Now I'm sure that things like the US losing economic power, society slowly moving in a liberalized direction, and religion losing orthodox believers make it seem like the world as we know it is about to end.  But if we can learn anything from history then we can understand that things change, and after the changes occur people still exist, the world is still intact, and apocalyptic prophesies are proven wrong.  Even after applying this simple logic, I can hear the apologists chiming in: 
"Yeah. those past predictions were wrong because they didn't have the full truth".
"You're taking their words out of context, when they said: 'the end of the world' they meant..."
"The phrase 'the last generation' was just metaphorical then, but today's last generation is really the last one".
All I hear from this is heavy doses of psychological phenomena I believe are called informational influence and confirmation bias.  
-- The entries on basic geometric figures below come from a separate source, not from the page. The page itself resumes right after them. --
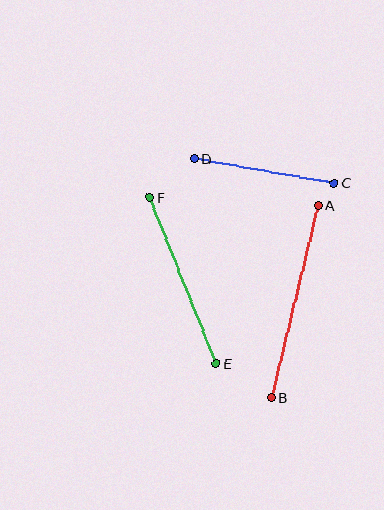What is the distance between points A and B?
The distance is approximately 198 pixels.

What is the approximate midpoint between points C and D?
The midpoint is at approximately (264, 171) pixels.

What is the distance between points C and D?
The distance is approximately 142 pixels.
Listen, I know that when your political hero doesn't win it can be devastating.  When the US seems to be taking a direction that you believe is incorrect a common instinct is to fall back on doomsday prophesies and apocalyptic-speak.  I don't think that the world (or the US for that matter) is ripe for destruction or is teetering on the brink of an omnipotent-being's vindictive wrath.  The world is just changing.  So far humanity has only gotten better since as far back as we can remember.  The world is more full of knowledge, safety, compassion, equality, and health than it has ever been before.  Even governments have slowly evolved from large slaving-organizations to compassionate-like wills of the parent societies.  

Please stop all this nonsense about the world being at the brink of the end times.  In four years when the Republicans and Democrats fight over the same political and social issues, people that are wailing about society's imminent downfall will look a little foolish.

Peace and love all. Pics of the finished Wood Elves coming up later this weekend.